Victim – Victims take the “I’m not OK, You’re OK” position. They look for others to either “look after” them or pick on them.

So, which one are you? If you’re like the rest of us then you’re probably all of them! You are, however, likely to favour one of these Drama Triangle positions over the others.

All three of these roles are inauthentic – that is, they are based on the past ideas and beliefs that the individual has formed about themselves and others throughout childhood. The positions are likely to confirm script beliefs and are responding to past events rather than the here and now.

Let’s just take a minute to think about that for a while. If I’m treating someone like a Victim and I am Rescuing them, then that has probably more to do with my beliefs formed in my childhood than the needs of the person I am Rescuing. The here and now reality of the situation is ignored (discounted) and I just carry out those actions that have been programmed into me as a child. The great thing about that program is that we wrote it and we can change it. I think it is this program that gets revealed to clients I explain the Drama triangle to. On seeing the program they can decide whether it is useful anymore and how it needs to be altered. The process of psychotherapy then supports and facilitates the changes the client wants to make.

The diagram used to show the relationship between these positions is drawn like this:

The Drama TriangleThe important thing to see here is those arrows going in both directions. When playing games an individual tends to move around the triangle taking all of the roles at different times.  We dance around the triangle with our opposite number taking on all of the roles.
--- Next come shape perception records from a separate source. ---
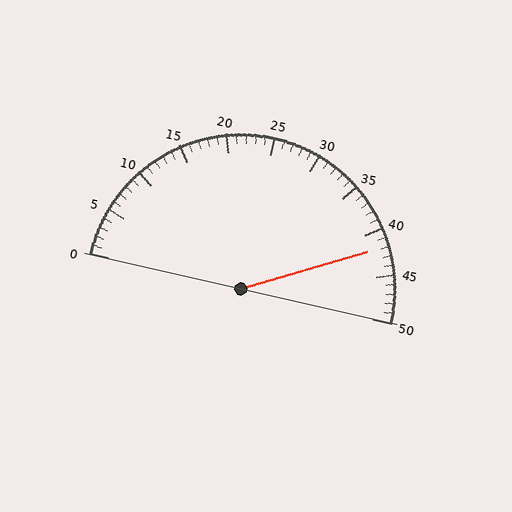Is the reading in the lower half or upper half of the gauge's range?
The reading is in the upper half of the range (0 to 50).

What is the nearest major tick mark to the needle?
The nearest major tick mark is 40.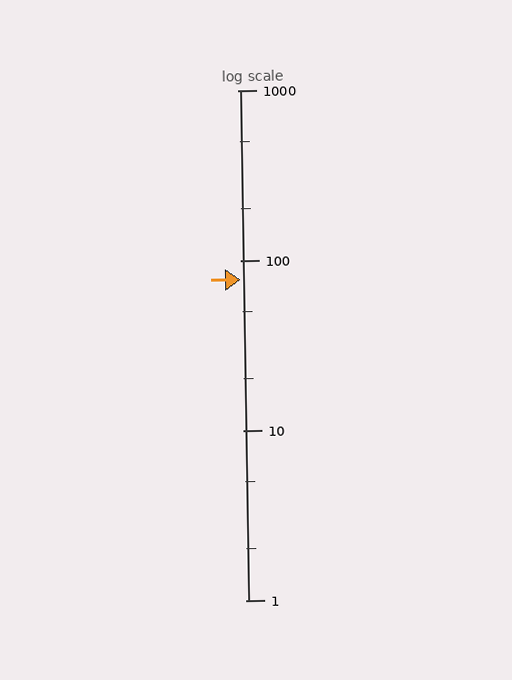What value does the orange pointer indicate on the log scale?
The pointer indicates approximately 77.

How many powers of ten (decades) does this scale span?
The scale spans 3 decades, from 1 to 1000.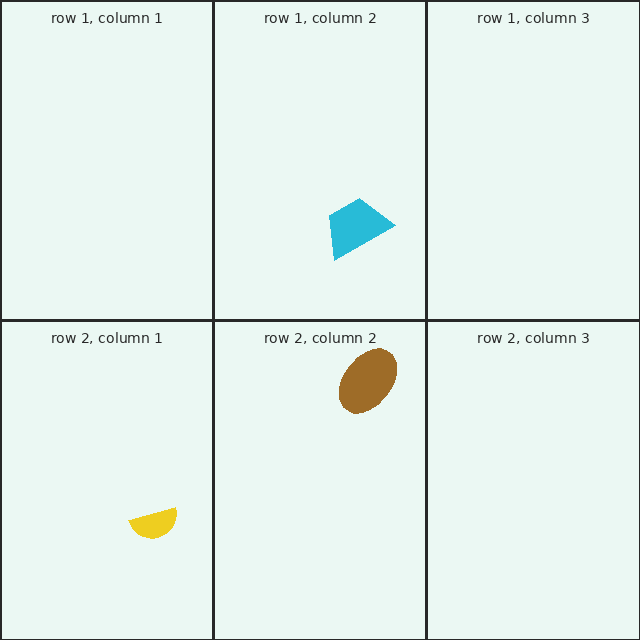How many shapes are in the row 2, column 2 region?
1.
Here’s an example of a conversation between two people that demonstrates the triangle nicely.

Jamie: Why are you late again? You’re always late for everything and I’m sick of it! (persecutor)

Lesley: I’m really sorry, I forgot to set my alarm. Please don’t be mad at me. (victim)

Jamie: Well you’re stupid and inconsiderate. I’ve no idea why I put up with you! (persecutor)

Lesley: It’s not as if you are perfect. Stop shouting at me now otherwise you will regret it! (persecutor)

Jamie: OK, OK. Calm down. I didn’t mean to upset you. (victim)

Lesley: Well you never help me with my lateness so what do you expect? (Persecutor)

Jamie: OK, so from now on I will set your alarm for you and make sure you get out of the house on time. (Rescuer)

Note how the positions change, and when one player moves position that invites movement of the other player.

When is a rescue a Rescue?

The convention is to capitalize the R when discussing the drama triangle type of Rescuing, Persecuting or Victim to distinguish it from the non-drama type. The difference is that when a game-playing Rescue takes place then the Rescuer is usually doing something that they do not really want to do but they think that they “ought” to. A Rescue also involves a discount of self or other (as all the positions in the triangle do). In the example above, Jamie is discounting the ability of Lesley, who is an adult, to set an alarm clock. Also, Jamie really does not want the added stress of making sure that Lesley is not late any more but feels obliged to “help” Lesley with this. The ideas that Jamie should do this will have been formed in childhood and are part of her script beliefs.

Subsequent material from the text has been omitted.